A candlelight-like glow from a flexible organic LED
Giving off a comfortable glow, candles set the ambiance for a special dinner or just a quiet evening at home. However, some lighting alternatives, such as electronic candles, give off unwanted blue wavelengths that interfere with the body's circadian rhythm. Now, researchers reporting in ACS Applied Electronic Materials have fabricated an improved bendable organic LED that releases candlelight-like light for flexible lighting and smart displays that people can comfortably use at night.
Previously, Jwo-Huei Jou and other researchers developed organic LEDs that released warm-white light, similar to that produced by candles. However, the devices still emitted some blue wavelength light, which can interfere with sleep because it dampens the body's production of melatonin. These devices were made of solid materials and weren't flexible.
One option for making them bendable is to use a plastic backing, as has been done for other organic LEDs. But plastics don't stand up well to repeated bending. Another option for the backing is mica—a natural mineral with extreme temperature tolerance that can be split into bendable, transparent sheets. So, Jou, Ying-Hao Chu and colleagues wanted to develop an even better organic LED and apply it to a mica backing, creating a bendable candle-like light with a long lifespan.
The researchers deposited a clear indium tin oxide film onto a transparent mica sheet as the LED's anode, which could bend 50,000 times without breaking. Next, the team mixed the luminescent substance N,N'-dicarbazole-1,1'-biphenyl with red and yellow phosphorescent dyes to produce a light-emitting layer. This layer was then placed between electrically conductive solutions with the anode on one side and an aluminum layer on the other side, creating a flexible organic LED.

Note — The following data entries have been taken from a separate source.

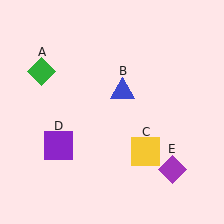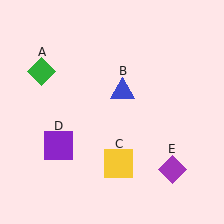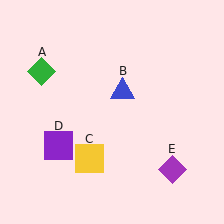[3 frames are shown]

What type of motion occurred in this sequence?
The yellow square (object C) rotated clockwise around the center of the scene.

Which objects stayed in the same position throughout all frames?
Green diamond (object A) and blue triangle (object B) and purple square (object D) and purple diamond (object E) remained stationary.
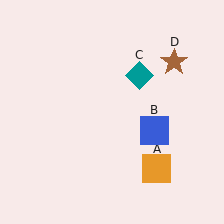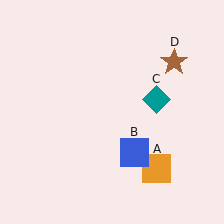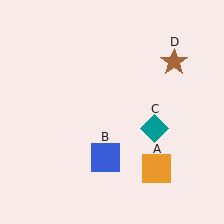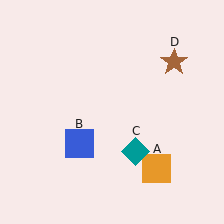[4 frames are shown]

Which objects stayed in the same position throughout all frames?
Orange square (object A) and brown star (object D) remained stationary.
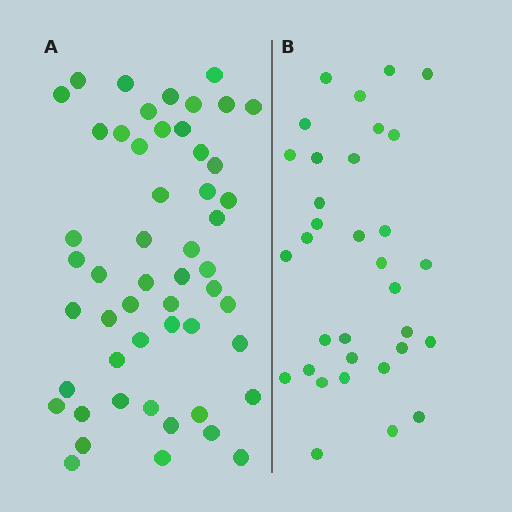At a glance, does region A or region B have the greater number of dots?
Region A (the left region) has more dots.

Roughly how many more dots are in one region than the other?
Region A has approximately 20 more dots than region B.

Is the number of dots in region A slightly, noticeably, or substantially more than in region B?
Region A has substantially more. The ratio is roughly 1.6 to 1.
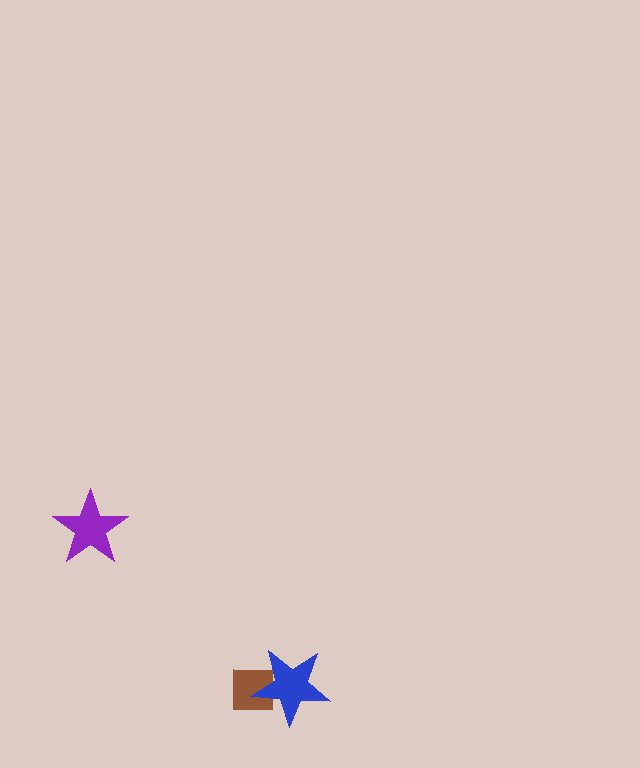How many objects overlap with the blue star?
1 object overlaps with the blue star.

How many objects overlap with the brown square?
1 object overlaps with the brown square.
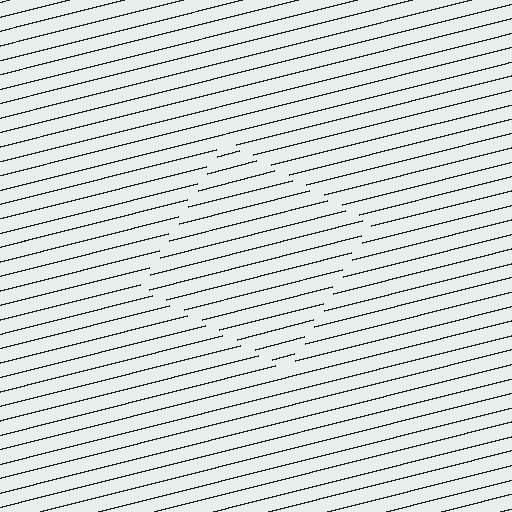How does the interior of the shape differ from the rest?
The interior of the shape contains the same grating, shifted by half a period — the contour is defined by the phase discontinuity where line-ends from the inner and outer gratings abut.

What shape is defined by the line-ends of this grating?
An illusory square. The interior of the shape contains the same grating, shifted by half a period — the contour is defined by the phase discontinuity where line-ends from the inner and outer gratings abut.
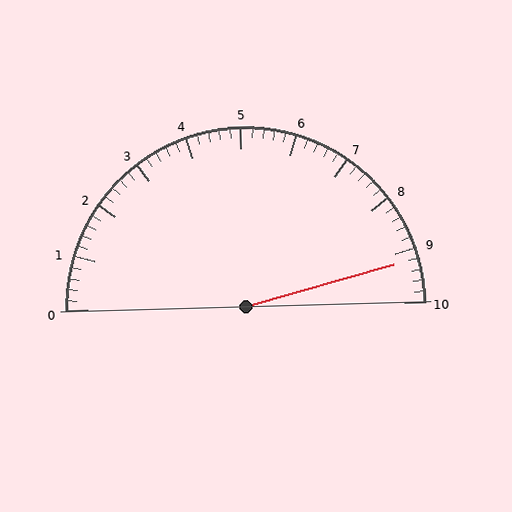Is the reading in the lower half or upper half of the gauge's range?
The reading is in the upper half of the range (0 to 10).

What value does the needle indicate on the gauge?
The needle indicates approximately 9.2.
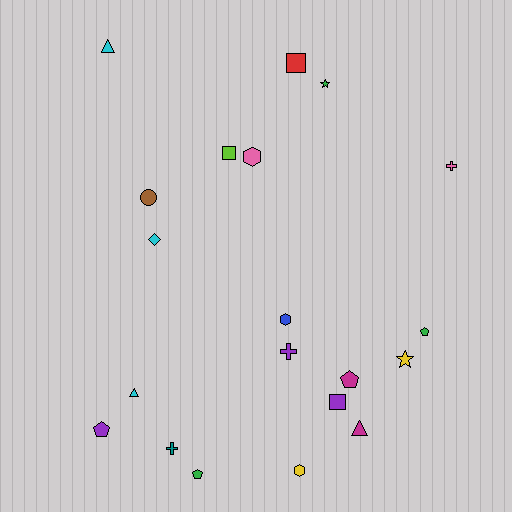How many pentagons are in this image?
There are 4 pentagons.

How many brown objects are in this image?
There is 1 brown object.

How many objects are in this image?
There are 20 objects.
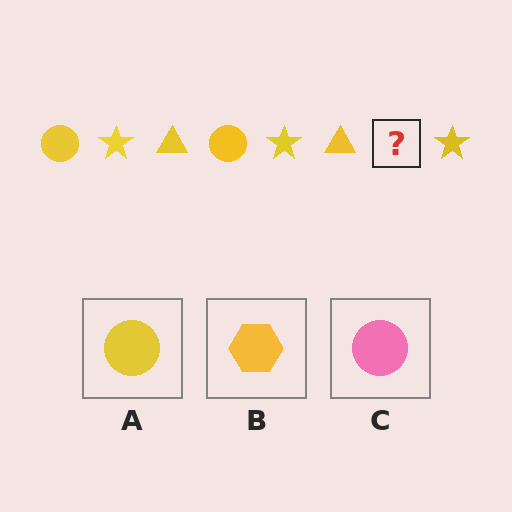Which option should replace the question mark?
Option A.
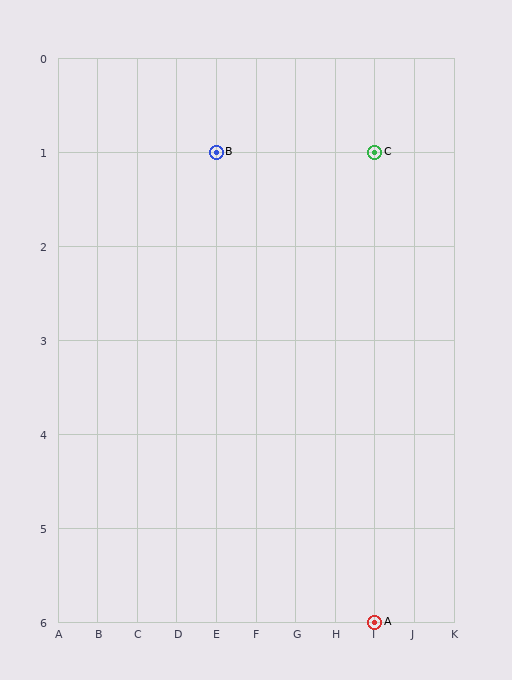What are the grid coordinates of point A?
Point A is at grid coordinates (I, 6).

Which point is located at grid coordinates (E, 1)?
Point B is at (E, 1).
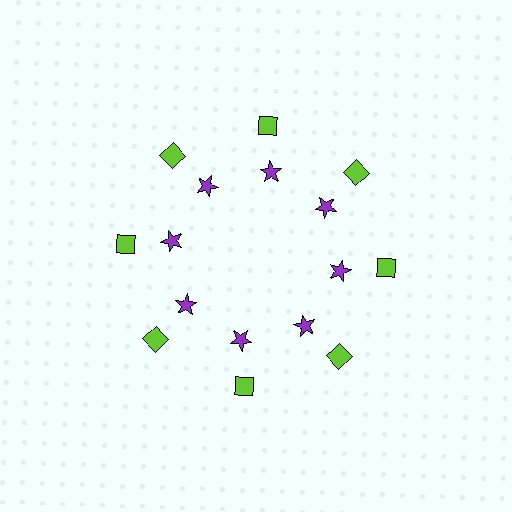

When a constant current was applied to the device, it produced a bright, warm light with even less blue wavelength emissions than natural candlelight. Calculations showed that exposure to the LED for 1.5 hours would suppress a person's melatonin production by about 1.6%, whereas light from a cold-white compact fluorescent lamp would suppress melatonin production by 29%. The researchers say that the flexibility of their candlelight-like organic LED opens up the design opportunities for blue-light-free nighttime devices.